Do more women equal less corruption in politics?
Feminists the world over advocate greater participation of women in politics and administration as a cure for all social evils, writes Garima Obrah.india Updated: Jan 11, 2009 22:38 IST
Feminists the world over advocate greater participation of women in politics and administration as a cure for all social evils.
According to them, women are more responsible, sensitive and diligent than their male counterparts. More women getting involved in politics, they say, might bring more accountability and transparency.
This logic is easily consumed by society as corruption levels are high and most of the politicians are men. Feminists use this opportunity to hard-sell this skewed logic and indirectly portray man as the cause of all crimes in society. Their logic boils down to ‘No man, no crime’.
Has anyone considered this: there are fewer corrupt women in politics because there are fewer women in politics in the first place. It is not because women are more responsible/honourable.

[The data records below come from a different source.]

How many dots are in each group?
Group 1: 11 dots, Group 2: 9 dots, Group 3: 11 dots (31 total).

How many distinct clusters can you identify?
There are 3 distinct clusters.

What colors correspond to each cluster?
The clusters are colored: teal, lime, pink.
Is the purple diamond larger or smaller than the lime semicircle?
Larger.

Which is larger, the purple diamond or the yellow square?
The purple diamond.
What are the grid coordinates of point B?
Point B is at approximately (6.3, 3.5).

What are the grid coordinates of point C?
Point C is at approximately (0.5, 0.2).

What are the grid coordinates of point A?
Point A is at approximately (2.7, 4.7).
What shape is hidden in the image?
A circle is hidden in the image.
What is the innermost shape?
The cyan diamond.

This has been proved in recent times with more women getting into politics. It is seen that women often commit irregularities more brazenly than men, the reason being that society goes softer on them. This is also why women seldom apologise for their wrongdoings and defend their actions aggressively.

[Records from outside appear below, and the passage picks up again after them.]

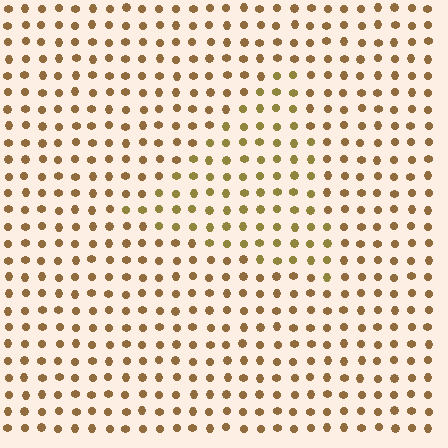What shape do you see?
I see a triangle.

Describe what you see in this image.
The image is filled with small brown elements in a uniform arrangement. A triangle-shaped region is visible where the elements are tinted to a slightly different hue, forming a subtle color boundary.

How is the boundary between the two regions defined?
The boundary is defined purely by a slight shift in hue (about 19 degrees). Spacing, size, and orientation are identical on both sides.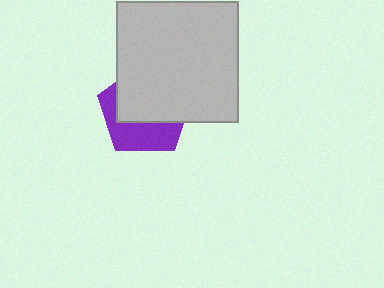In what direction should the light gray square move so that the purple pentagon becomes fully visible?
The light gray square should move toward the upper-right. That is the shortest direction to clear the overlap and leave the purple pentagon fully visible.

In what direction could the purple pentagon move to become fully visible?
The purple pentagon could move toward the lower-left. That would shift it out from behind the light gray square entirely.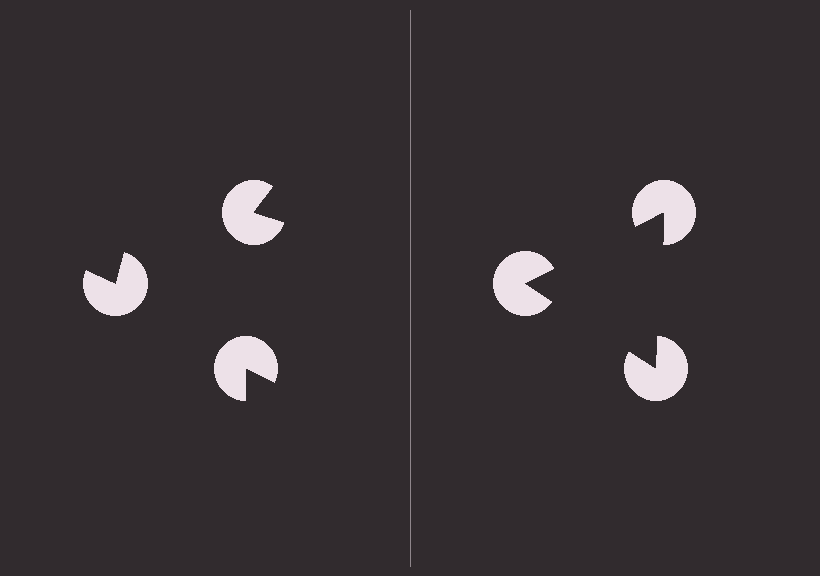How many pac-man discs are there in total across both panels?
6 — 3 on each side.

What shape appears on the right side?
An illusory triangle.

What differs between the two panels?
The pac-man discs are positioned identically on both sides; only the wedge orientations differ. On the right they align to a triangle; on the left they are misaligned.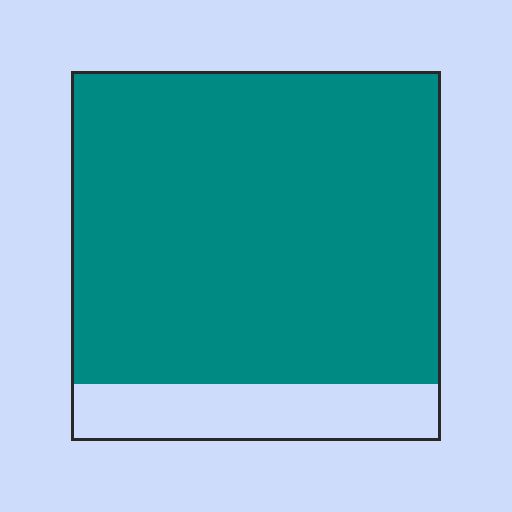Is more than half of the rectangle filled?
Yes.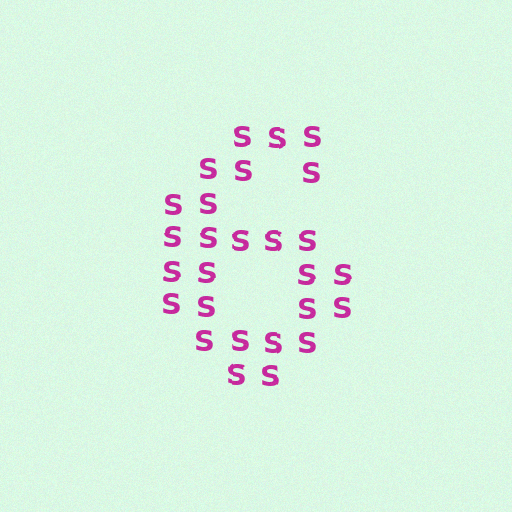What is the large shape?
The large shape is the digit 6.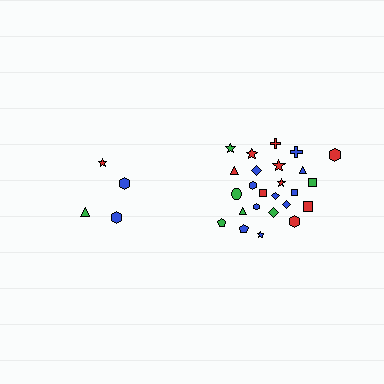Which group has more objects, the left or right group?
The right group.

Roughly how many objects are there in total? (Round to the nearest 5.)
Roughly 30 objects in total.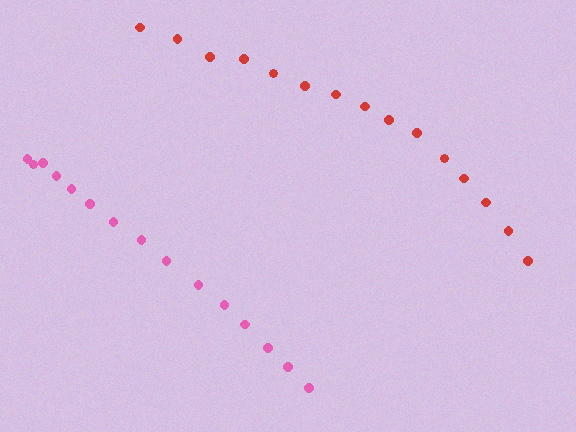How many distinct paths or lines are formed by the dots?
There are 2 distinct paths.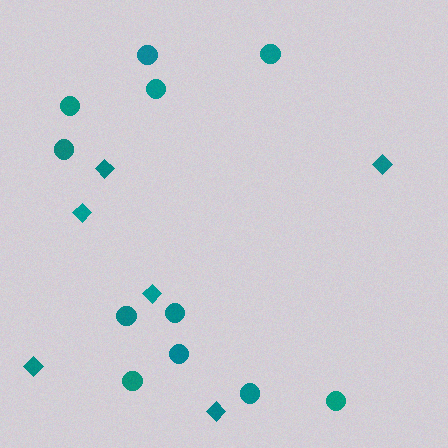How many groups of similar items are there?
There are 2 groups: one group of diamonds (6) and one group of circles (11).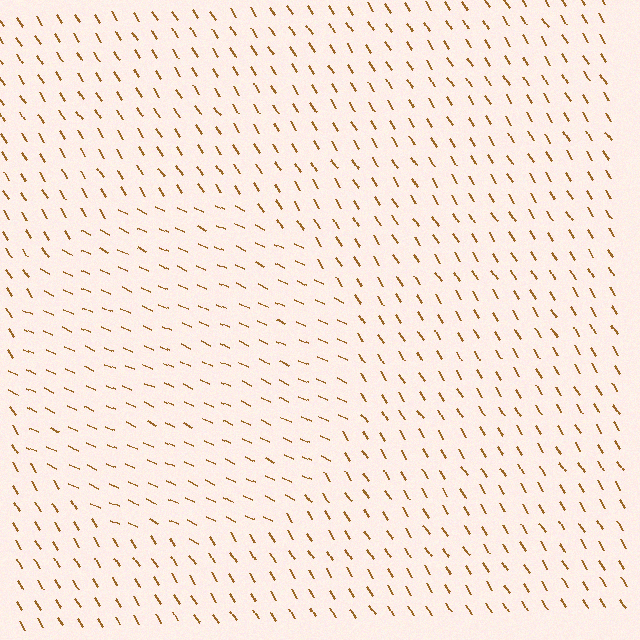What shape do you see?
I see a circle.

A recent example would be Vasundhara Raje, ex-chief Minister of Rajasthan, who indulged herself like a queen, with so few questions from the media. Her priorities seemed to be royal hobbies rather than people’s issues. When the state was burning in the caste war, she found it difficult to find the time to meet both the conflicting parties and arrange a truce. In spite of all this, she got away with it, just because of the bahu-beti status she enjoyed.
Consider how the media might have responded if a male Chief Minister had done the same.
Surprising how feminists happily overlook the fact that many of the world’s greatest leaders have been men. It is not the gender of the leader but it is her/his ability and diligence that matters.
So let’s stop pretending that more women will equal less corruption in our political system.
Garima Obrah is a first-year Journalism Honours student at the Trinity Institute of Professional Studies at Indraprastha University.